(CNSNews.com) – Two evangelical pastors in Australia convicted of vilifying Muslims say they will go to prison rather than obey a judge’s order to apologize. A tribunal judge in the state of Victoria on Wednesday instructed Danny Nalliah and Daniel Scot to apologize for their comments by publishing a prescribed statement in newspapers and on the website of Nalliah’s ministry, Catch the Fire. They would also have to promise never to repeat them — or any other comments which would have the “same or similar effect” — anywhere in Australia or on the Internet. Failure to do so would make it “necessary for further orders to be made,” said Judge Michael Higgins of the Victorian Civil and Administrative Tribunal (VCAT), a body that operates like a normal court of law. In a landmark ruling last December, Higgins found that the two had vilified Muslims at a seminar on Islam and in articles published in a newsletter and on the Internet. Shortly after the order was handed down at the VCAT chambers in Melbourne Wednesday, Nalliah told Cybercast News Service that he and Scot would go to prison rather than comply.

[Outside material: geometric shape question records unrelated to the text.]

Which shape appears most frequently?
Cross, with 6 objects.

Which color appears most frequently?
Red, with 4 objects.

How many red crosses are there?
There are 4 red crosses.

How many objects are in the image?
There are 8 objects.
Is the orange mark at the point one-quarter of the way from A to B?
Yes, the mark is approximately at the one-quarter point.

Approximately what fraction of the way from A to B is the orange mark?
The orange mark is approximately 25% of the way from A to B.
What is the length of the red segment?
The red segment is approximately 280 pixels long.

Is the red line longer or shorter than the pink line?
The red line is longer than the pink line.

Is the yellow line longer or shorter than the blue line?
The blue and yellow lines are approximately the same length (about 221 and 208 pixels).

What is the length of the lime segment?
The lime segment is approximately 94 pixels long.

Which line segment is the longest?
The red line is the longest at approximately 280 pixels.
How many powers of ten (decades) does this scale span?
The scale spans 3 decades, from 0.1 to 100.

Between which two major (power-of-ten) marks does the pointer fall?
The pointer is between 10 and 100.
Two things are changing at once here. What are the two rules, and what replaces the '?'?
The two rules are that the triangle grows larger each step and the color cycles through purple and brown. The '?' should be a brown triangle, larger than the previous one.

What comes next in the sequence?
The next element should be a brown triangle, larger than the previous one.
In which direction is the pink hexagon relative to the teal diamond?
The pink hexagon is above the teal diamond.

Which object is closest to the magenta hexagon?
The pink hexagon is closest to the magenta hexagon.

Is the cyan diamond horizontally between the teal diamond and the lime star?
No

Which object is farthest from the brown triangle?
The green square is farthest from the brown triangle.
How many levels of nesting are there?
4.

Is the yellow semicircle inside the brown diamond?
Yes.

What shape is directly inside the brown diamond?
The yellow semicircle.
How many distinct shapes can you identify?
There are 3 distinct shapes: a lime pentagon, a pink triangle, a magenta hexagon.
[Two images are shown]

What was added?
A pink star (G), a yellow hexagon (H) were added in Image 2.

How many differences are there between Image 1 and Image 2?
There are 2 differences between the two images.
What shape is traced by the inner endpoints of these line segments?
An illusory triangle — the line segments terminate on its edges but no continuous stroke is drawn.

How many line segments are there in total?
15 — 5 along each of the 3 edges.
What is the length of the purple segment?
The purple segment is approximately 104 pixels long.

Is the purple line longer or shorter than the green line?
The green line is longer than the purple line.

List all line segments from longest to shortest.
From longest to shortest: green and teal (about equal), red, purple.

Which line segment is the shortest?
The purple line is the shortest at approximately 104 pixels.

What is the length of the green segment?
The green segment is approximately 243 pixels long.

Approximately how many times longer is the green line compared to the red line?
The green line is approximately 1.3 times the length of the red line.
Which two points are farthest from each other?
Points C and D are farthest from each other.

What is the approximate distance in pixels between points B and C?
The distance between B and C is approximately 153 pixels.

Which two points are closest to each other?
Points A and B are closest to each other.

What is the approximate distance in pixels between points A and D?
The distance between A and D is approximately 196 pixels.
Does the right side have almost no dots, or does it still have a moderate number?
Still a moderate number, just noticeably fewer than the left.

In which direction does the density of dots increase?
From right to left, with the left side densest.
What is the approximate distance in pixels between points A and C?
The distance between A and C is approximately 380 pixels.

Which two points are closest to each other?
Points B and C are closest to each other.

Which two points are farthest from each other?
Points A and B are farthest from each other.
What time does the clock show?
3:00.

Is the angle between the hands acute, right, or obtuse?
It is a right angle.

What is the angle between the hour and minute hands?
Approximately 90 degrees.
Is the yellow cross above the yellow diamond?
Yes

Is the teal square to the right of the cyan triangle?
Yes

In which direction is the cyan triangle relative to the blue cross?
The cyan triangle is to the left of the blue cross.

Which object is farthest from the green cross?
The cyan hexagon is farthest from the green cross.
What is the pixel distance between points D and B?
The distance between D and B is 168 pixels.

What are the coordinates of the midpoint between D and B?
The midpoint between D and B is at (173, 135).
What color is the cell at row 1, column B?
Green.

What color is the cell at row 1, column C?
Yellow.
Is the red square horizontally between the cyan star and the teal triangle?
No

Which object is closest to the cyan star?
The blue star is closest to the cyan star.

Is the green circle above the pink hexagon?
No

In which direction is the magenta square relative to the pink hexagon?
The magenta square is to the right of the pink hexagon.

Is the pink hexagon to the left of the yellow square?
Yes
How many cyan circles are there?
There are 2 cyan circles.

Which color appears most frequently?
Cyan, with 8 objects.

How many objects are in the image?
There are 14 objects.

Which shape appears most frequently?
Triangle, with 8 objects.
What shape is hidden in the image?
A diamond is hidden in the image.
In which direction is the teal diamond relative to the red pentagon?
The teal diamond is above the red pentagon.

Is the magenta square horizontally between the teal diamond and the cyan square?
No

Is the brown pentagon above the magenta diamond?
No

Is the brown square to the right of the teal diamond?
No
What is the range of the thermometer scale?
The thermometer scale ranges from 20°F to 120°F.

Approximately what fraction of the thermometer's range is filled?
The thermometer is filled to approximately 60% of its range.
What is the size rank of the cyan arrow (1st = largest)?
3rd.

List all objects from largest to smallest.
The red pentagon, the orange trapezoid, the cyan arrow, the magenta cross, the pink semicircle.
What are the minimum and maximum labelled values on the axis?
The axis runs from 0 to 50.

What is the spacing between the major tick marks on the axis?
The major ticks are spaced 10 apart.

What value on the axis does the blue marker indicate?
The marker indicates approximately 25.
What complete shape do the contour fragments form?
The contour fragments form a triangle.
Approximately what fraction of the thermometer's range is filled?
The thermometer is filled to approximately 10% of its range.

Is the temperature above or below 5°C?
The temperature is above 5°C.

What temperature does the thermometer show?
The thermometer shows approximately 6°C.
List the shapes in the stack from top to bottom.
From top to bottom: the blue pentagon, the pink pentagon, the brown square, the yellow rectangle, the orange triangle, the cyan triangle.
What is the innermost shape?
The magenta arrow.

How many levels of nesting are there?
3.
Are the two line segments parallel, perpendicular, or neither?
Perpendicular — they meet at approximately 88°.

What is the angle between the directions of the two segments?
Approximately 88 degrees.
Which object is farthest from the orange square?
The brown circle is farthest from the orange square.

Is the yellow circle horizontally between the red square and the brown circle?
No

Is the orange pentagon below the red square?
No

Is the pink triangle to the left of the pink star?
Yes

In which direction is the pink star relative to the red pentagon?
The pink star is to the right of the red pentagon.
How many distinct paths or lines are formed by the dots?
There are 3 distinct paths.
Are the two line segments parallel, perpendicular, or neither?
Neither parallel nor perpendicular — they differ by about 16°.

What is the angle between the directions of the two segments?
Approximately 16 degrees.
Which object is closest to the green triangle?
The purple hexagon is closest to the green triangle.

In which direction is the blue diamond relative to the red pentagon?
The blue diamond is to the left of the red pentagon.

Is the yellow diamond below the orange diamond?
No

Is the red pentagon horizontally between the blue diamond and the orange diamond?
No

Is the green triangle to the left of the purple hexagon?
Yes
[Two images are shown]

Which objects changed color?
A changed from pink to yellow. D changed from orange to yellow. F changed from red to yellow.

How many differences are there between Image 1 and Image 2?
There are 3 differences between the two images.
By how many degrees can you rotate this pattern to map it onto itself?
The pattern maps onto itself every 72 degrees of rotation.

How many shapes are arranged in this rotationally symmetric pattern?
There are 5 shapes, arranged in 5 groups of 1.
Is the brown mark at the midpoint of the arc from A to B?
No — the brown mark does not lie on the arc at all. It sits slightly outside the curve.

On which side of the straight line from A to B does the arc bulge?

“We have from the beginning said this law is a foul law. And it’s under the law that the judge has brought the judgment,” he said. “Complying with the judge’s judgment makes it clear that we respect the law – but we don’t respect the law.” Asked whether he really expected that such a stand could land them in prison, Nalliah said they were taking the position because they wanted to see the law abolished. “But the repercussions, as I understand, could result in the judge saying ‘you’ll have to go into jail for a season because you rejected my judgment.’ We are willing to face it if that’s the case.”
The two have appealed to the Supreme Court.